Monday, 1 November 2010

Siege of Ladysmith

30 October 1899 and 28 February 1900.

I am 45 now, when I was a nipper I remember every Sunday Uncle Gil, actually Great uncle Gil (Gilbert) coming round for his Sunday dinner. I imagine he was in his early eighties. Most kids at that time would get Second World war stories as in the late sixties WW2 was fresh in everyone memory, or even World War One stories, but I got the Boer war.

Gil would get my toy soldiers out, line them up, some train track and buildings from my train set and he would give me a history lesson, the full 118 days of the siege and just to add icing on the cake after the story was told I was shown his war wound, his lower right leg has missing bone that was clear to see. In the winter time he would hobble onto the Settee and mum would get him hot water bottle to put directly on it.

On Christmas day he would proudly arrive in his best suit and medals with an uneaten box of chocolates he received from Queen Victoria for his service, with the inscription "I wish you a happy new year Victoria Reg", in a few weeks I will go up into the attic and get the Christmas decorations out and Gils Chocs will be placed once again at the centre of the dining room table and I will be asked the same question "Can we eat one?"

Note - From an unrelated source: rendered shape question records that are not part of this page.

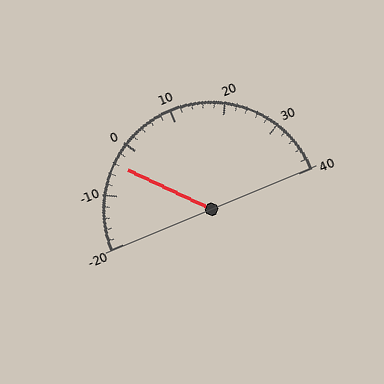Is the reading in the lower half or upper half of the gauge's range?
The reading is in the lower half of the range (-20 to 40).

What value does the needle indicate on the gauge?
The needle indicates approximately -4.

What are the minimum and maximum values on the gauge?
The gauge ranges from -20 to 40.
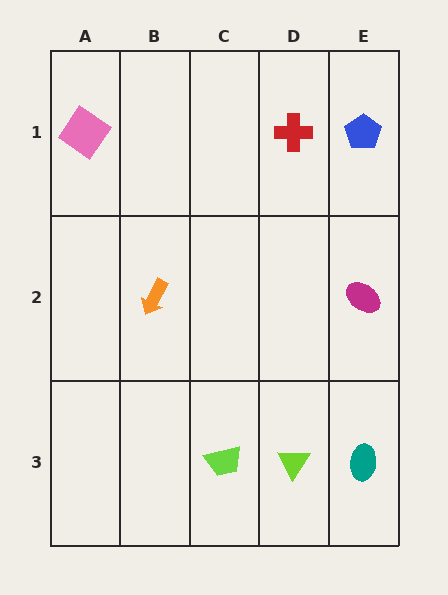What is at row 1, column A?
A pink diamond.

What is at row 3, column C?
A lime trapezoid.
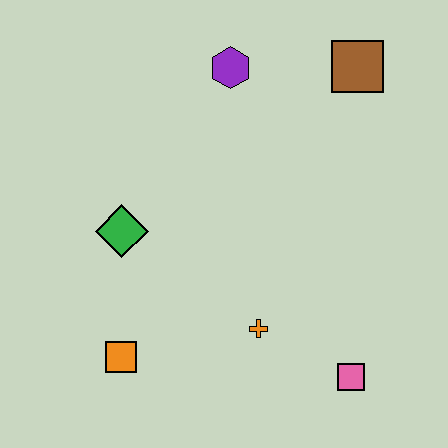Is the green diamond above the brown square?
No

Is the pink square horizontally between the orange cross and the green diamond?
No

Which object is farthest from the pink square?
The purple hexagon is farthest from the pink square.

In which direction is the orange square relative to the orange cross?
The orange square is to the left of the orange cross.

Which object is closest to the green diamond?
The orange square is closest to the green diamond.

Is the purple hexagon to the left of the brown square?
Yes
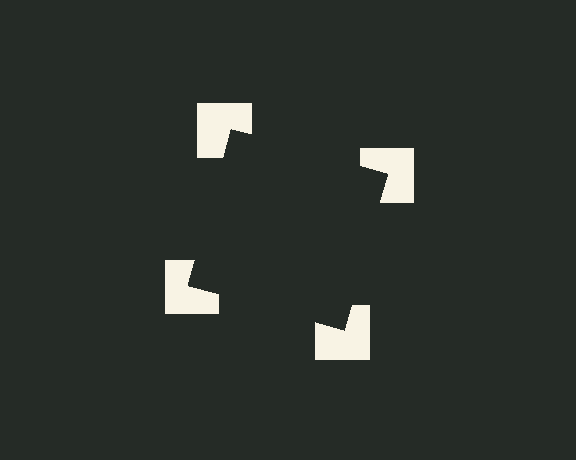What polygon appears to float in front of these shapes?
An illusory square — its edges are inferred from the aligned wedge cuts in the notched squares, not physically drawn.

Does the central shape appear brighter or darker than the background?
It typically appears slightly darker than the background, even though no actual brightness change is drawn.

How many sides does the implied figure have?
4 sides.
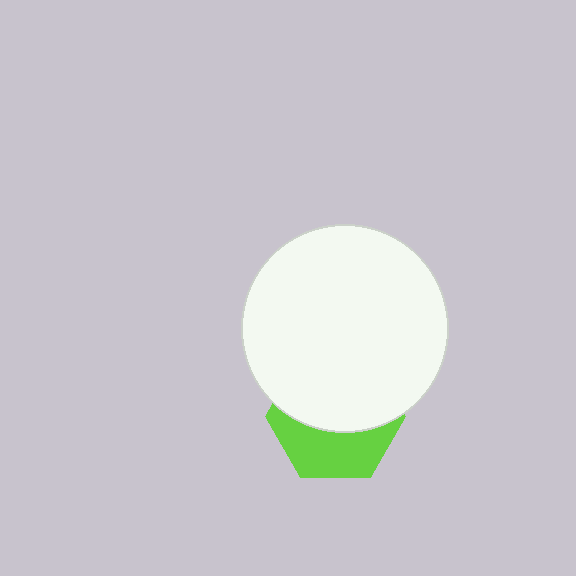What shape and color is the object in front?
The object in front is a white circle.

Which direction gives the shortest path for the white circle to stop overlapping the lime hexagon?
Moving up gives the shortest separation.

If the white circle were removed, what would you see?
You would see the complete lime hexagon.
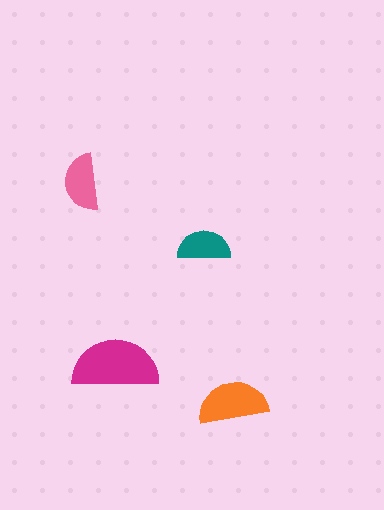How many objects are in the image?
There are 4 objects in the image.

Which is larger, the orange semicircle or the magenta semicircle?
The magenta one.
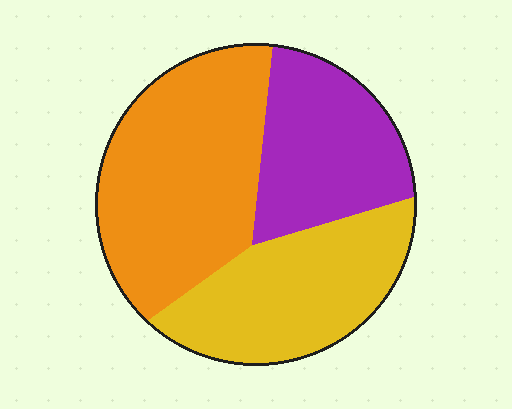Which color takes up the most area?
Orange, at roughly 40%.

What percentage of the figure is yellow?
Yellow covers around 30% of the figure.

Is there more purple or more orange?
Orange.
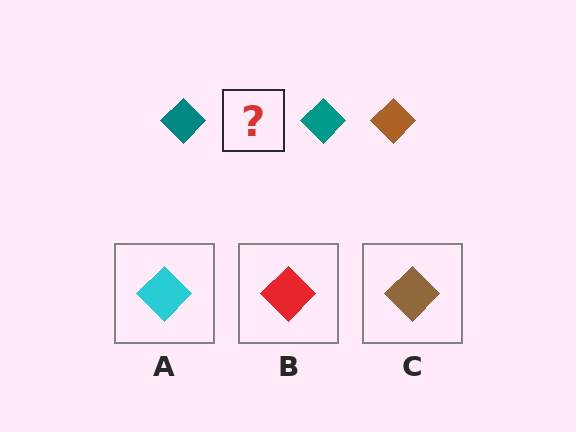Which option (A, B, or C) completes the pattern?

I visited Ladysmith three years ago and sadly got my camera stolen, not much to see really apart from noticing you are the only white person in town, but I did get a few on the phone from Rorkes Drift just a few miles up the road, and one of the best war memorials in the world.

Its also worth noting that the Boers just a few years after fighting this terrible dirty war fought side by side with allied troops in the trenches of France and Belgium as comrades.

Gil has 116 days to survive. Including Christmas and the heat of summer.


Gaw said...

You're right about how strange it was that Brits and Boers fought side-by-side so soon after being at each other's throats. The career of Smuts is totally amazing really - from fierce guerilla leader to one of the top war leaders in the Empire. Come to think of it a bit like Lloyd George but more so. Great at co-opting outsiders, the English.

Chuck said...

Got to agree, Ladysmith is not the worlds greatest mecca of tourism, but the historical sites are interesting.
Apart from the ones you noted, the site where Churchill's train was ambushed and he was captured by the Boers is just down the road as well.